Questo articolo è stato occasione di un cordiale scambio di vedute tra l'autore Walter Belloni e Giorgio Vizioli Direttore del Centro Informazioni Champagne per l'Italia. L'oggetto del contendere è l'appartenenza al popolo che ha ideato le tecniche che poi hanno condotto alla produzione degli spumanti. A noi che beviamo può solo far piacere che entrambi i prodotti siano così squisiti.... ma è istruttivo leggere delle rispettive posizioni.
di Walter Belloni di Giorgio Vizioli

CHAMPAGNE LATINO
di Giorgio Vizioli

Chi scrive è il Direttore del Centro Informazioni Champagne per l'Italia, emanazione del Comité Inteprofessionnel du Vin de Champagne, l'organismo che riunisce i vigneron e le maison produttrici di Champagne (per informazioni ulteriori, segnalo i siti www.champagne.fr e www.studiovizioli.it, per le attività del Centro Informazioni Champagne per l'Italia).


Gentili signori,


Ho letto con interesse il vostro sito, anche in virtù degli ottimi rapporti che legano le inteprofessioni champenoise e franciacortina, ambedue impegnate nell'affermazione dei vini spumanti di qualità, su un mercato troppo spesso disorientato e facile preda di bollicine assai meno nobili (e per questo meno care).

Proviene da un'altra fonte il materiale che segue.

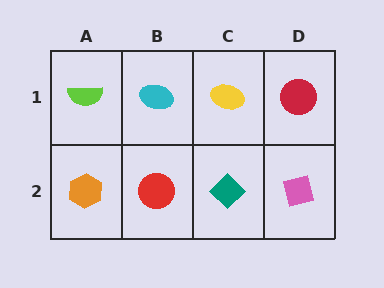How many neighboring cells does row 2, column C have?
3.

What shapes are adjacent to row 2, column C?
A yellow ellipse (row 1, column C), a red circle (row 2, column B), a pink square (row 2, column D).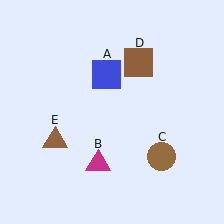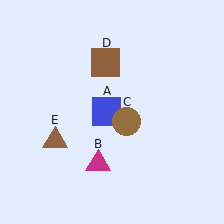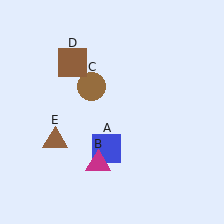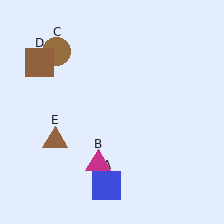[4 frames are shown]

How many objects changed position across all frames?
3 objects changed position: blue square (object A), brown circle (object C), brown square (object D).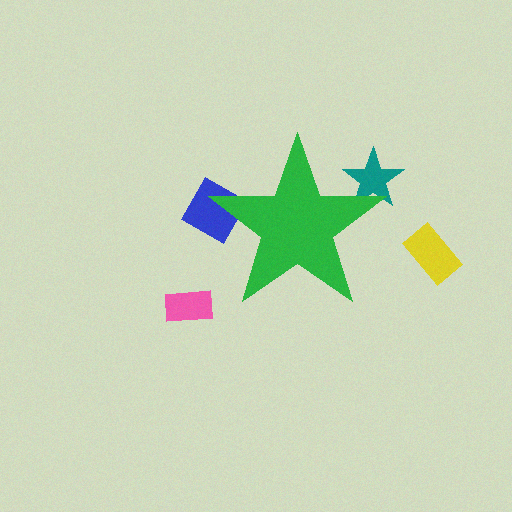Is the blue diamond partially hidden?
Yes, the blue diamond is partially hidden behind the green star.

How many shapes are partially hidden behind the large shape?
2 shapes are partially hidden.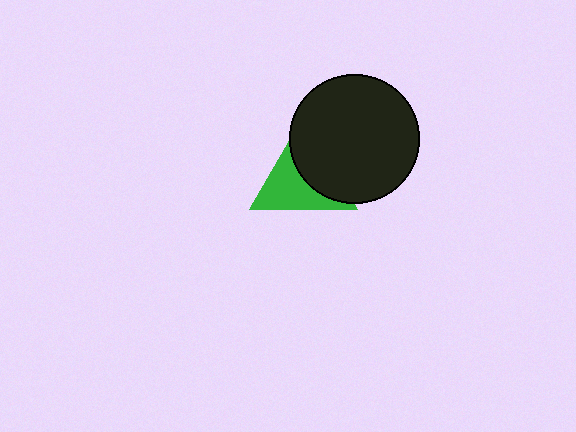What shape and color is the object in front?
The object in front is a black circle.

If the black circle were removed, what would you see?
You would see the complete green triangle.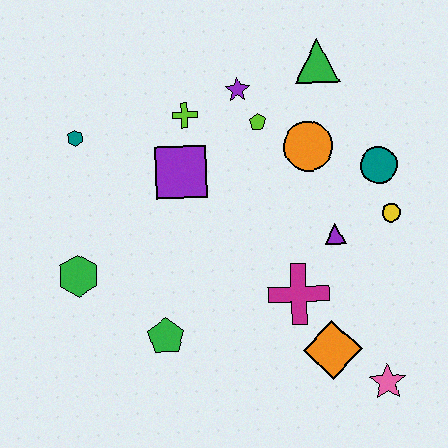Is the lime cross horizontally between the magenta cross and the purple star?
No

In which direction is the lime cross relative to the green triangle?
The lime cross is to the left of the green triangle.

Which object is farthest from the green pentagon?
The green triangle is farthest from the green pentagon.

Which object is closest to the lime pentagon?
The purple star is closest to the lime pentagon.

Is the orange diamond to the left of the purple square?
No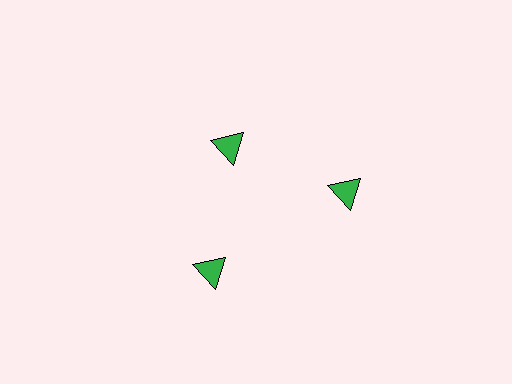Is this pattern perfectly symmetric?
No. The 3 green triangles are arranged in a ring, but one element near the 11 o'clock position is pulled inward toward the center, breaking the 3-fold rotational symmetry.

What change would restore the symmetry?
The symmetry would be restored by moving it outward, back onto the ring so that all 3 triangles sit at equal angles and equal distance from the center.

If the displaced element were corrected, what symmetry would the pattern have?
It would have 3-fold rotational symmetry — the pattern would map onto itself every 120 degrees.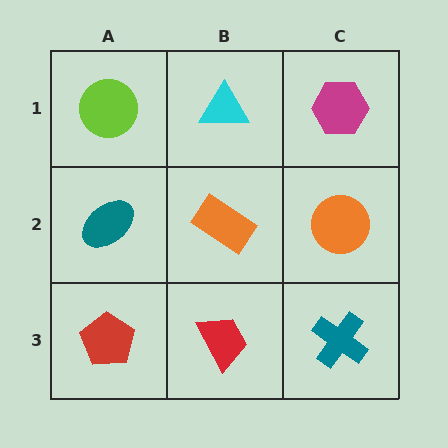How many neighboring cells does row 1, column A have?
2.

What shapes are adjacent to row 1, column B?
An orange rectangle (row 2, column B), a lime circle (row 1, column A), a magenta hexagon (row 1, column C).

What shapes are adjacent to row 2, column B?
A cyan triangle (row 1, column B), a red trapezoid (row 3, column B), a teal ellipse (row 2, column A), an orange circle (row 2, column C).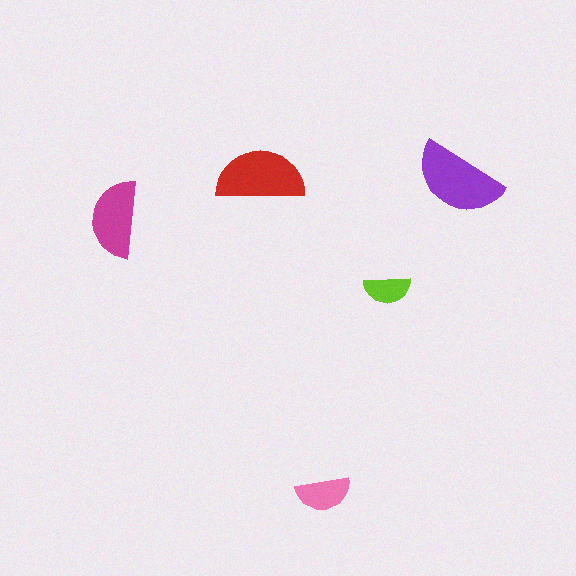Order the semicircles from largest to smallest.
the purple one, the red one, the magenta one, the pink one, the lime one.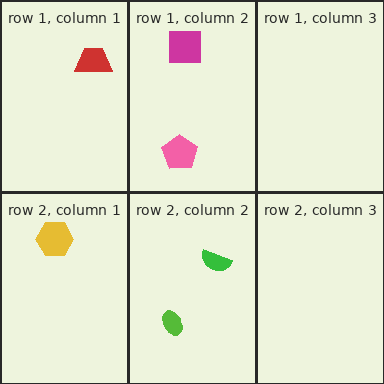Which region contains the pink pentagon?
The row 1, column 2 region.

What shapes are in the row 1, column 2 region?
The magenta square, the pink pentagon.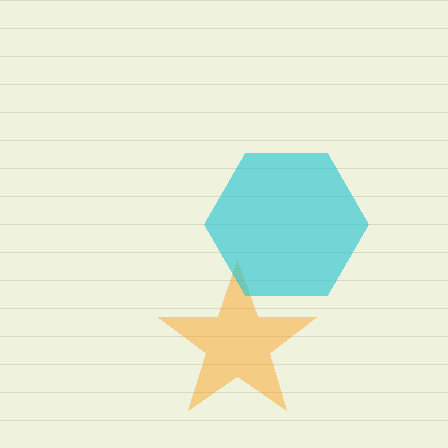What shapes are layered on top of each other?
The layered shapes are: an orange star, a cyan hexagon.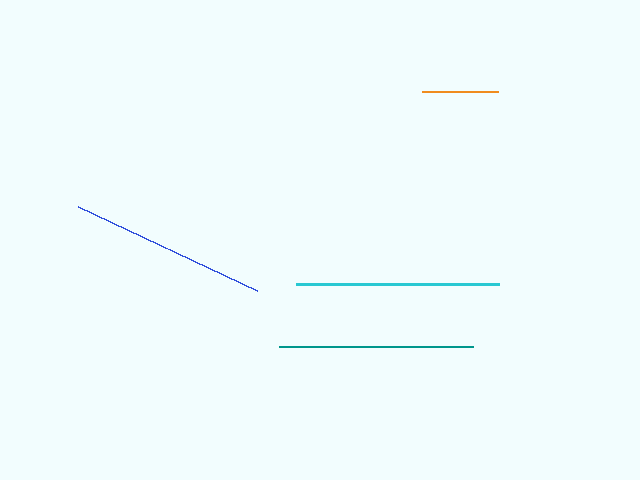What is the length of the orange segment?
The orange segment is approximately 76 pixels long.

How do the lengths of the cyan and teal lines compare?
The cyan and teal lines are approximately the same length.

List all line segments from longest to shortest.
From longest to shortest: cyan, blue and teal (about equal), orange.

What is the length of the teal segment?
The teal segment is approximately 194 pixels long.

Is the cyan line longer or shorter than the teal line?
The cyan and teal lines are approximately the same length (about 202 and 194 pixels).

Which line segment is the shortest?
The orange line is the shortest at approximately 76 pixels.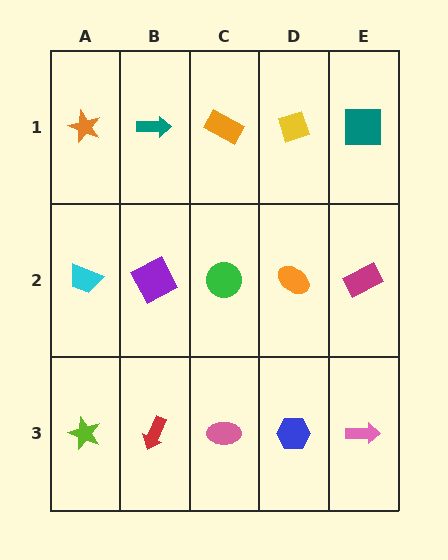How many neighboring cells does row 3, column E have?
2.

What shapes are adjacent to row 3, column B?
A purple square (row 2, column B), a lime star (row 3, column A), a pink ellipse (row 3, column C).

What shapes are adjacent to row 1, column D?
An orange ellipse (row 2, column D), an orange rectangle (row 1, column C), a teal square (row 1, column E).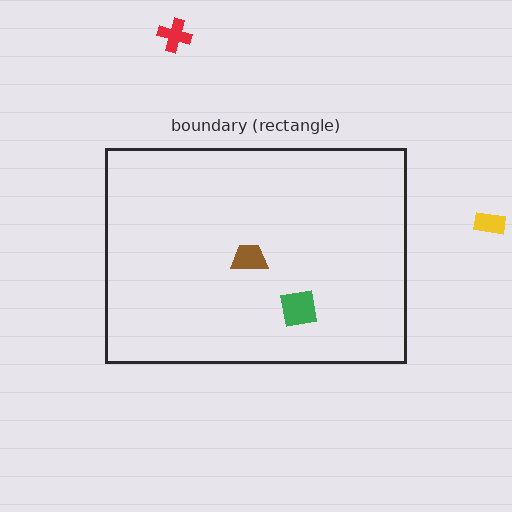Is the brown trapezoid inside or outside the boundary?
Inside.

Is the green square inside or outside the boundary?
Inside.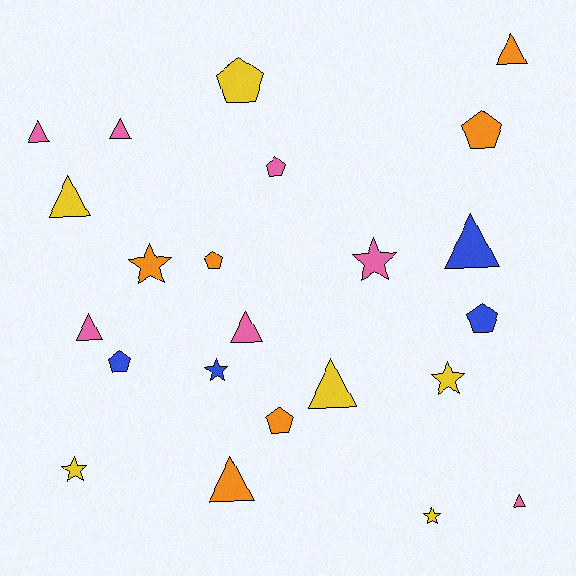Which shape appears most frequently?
Triangle, with 10 objects.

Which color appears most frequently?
Pink, with 7 objects.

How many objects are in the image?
There are 23 objects.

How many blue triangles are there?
There is 1 blue triangle.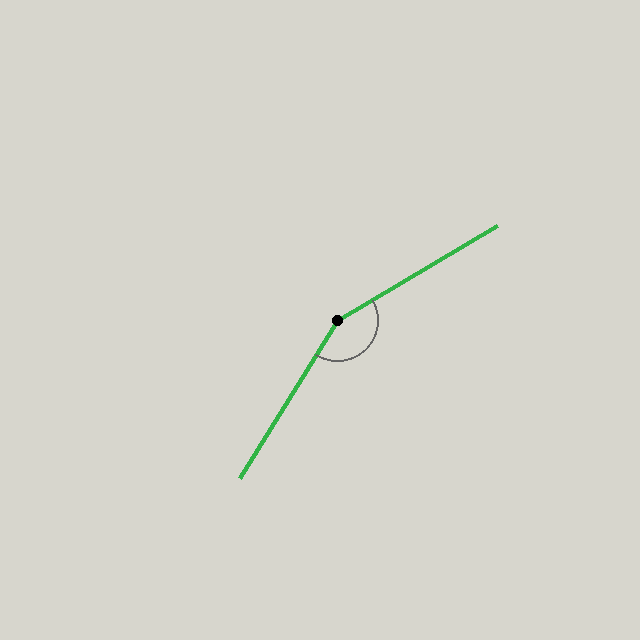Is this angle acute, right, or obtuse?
It is obtuse.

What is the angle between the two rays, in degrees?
Approximately 152 degrees.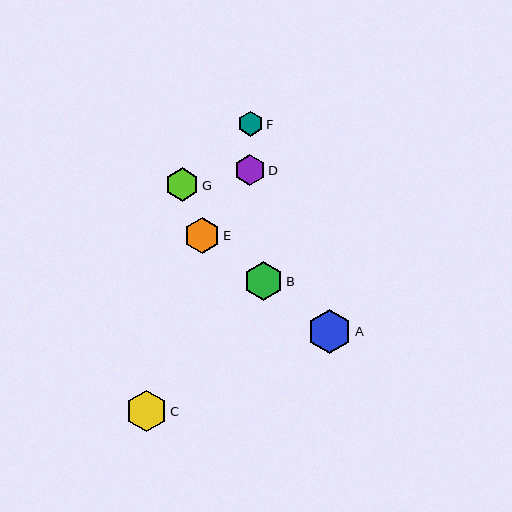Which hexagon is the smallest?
Hexagon F is the smallest with a size of approximately 25 pixels.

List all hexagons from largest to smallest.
From largest to smallest: A, C, B, E, G, D, F.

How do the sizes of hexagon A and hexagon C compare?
Hexagon A and hexagon C are approximately the same size.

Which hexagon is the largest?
Hexagon A is the largest with a size of approximately 44 pixels.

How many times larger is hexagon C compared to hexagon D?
Hexagon C is approximately 1.3 times the size of hexagon D.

E' da questa premessa - di amicizia e stima - che desidererei intervenire sulla questione dell'origine del metodo champenois, o classico, in riferimento al testo di Walter Belloni, che compare nel sito.

La prima considerazione che vorrei fare è la seguente: gli antichi romani sono antenati a egual titolo sia degli italiani che dei francesi di oggi (non a caso infatti, assieme a spagnoli e portoghesi, ci definiamo popoli "latini"): all'epoca dell'impero romano, non esistevano Francia e Italia, Spagna e Portogallo, ma solo numerose regioni, tutte sotto lo scettro di Roama antica. Gli antichi romani sono perciò, secondo me, da considerare avi tanto dei napoletani quanto dei milanesi, dei trentini come dei parigini e per questo tutte le scorperte e le acquisizioni scientifìche che sono avvenute in epoca e in ambito imperiale, sono da considerare eredità comune dei popoli che dell'impero facevano parte. Compresi i rudimentali sistemi per generare bollicine nei vini dell'epoca.

In secondo lugo, mi sembra fuorviante l'idea di paragonare i vini di mille o diuemila anni fa a quelli di adesso: l'unica cosa che li accomuna infatti è la provenienza dall'uva, ma è palese (e questo si evince anche dal testo di Walter Belloni) che si tratta di prodotti estremamente lontani gli uni dagli altri.

Infine, anche in Champagne non si sostiene che sia stato Dom Perignon a inventare lo Champagne: nella sua figura, in gran parte ammanata di mito, si riassume però una sorta di "genius loci" che ha fatto sì che, assemblando una serie di elementi diversi e di origine internazionale (i tappi di sughero, spagnoli e italiani, le bottiglie inglesi etc) si desse vita a quello che è - questo sì, va detto - il progenitore e il leader di tutti gli spumanti moderni, ossia quelli che effettivamente possiamo trovare, degustare e confrontare sulle nostre tavole.

In conclusione, il nostro punto di vista è che se è vero, come è vero, che gli spumanti in qualche modo sono sempre esistiti, è altrettanto vero che esso ha trovato in Champagne una delle sue massime espressioni, anche se certamente non l'unica: produzioni altrettanto valide, anche se molto differenti, si riscontrano in altre parti del mondo a cominciare dalla Franciacorta. L'indagine storica sull'origine delle varie metodologie, quindi, ancorché molto interessante, non ha secondo noi relazione diretta con la qualità e le peculiarità dei prodotti che troviamo nelle bottiglie. 

Spero che da quanto precede risulti chiaramente che lo scopo del mio intervento è quello di partecipare - in modo assolutamente non polemico - a un dibattito che ritengo interessante e utile per tutti colori i quali operano nel campo delle magiche bollicine.

Sono a vostra disposizione per qualunque informazione sullo Champagne e colgo l'occasione per porgere cordiali saluti.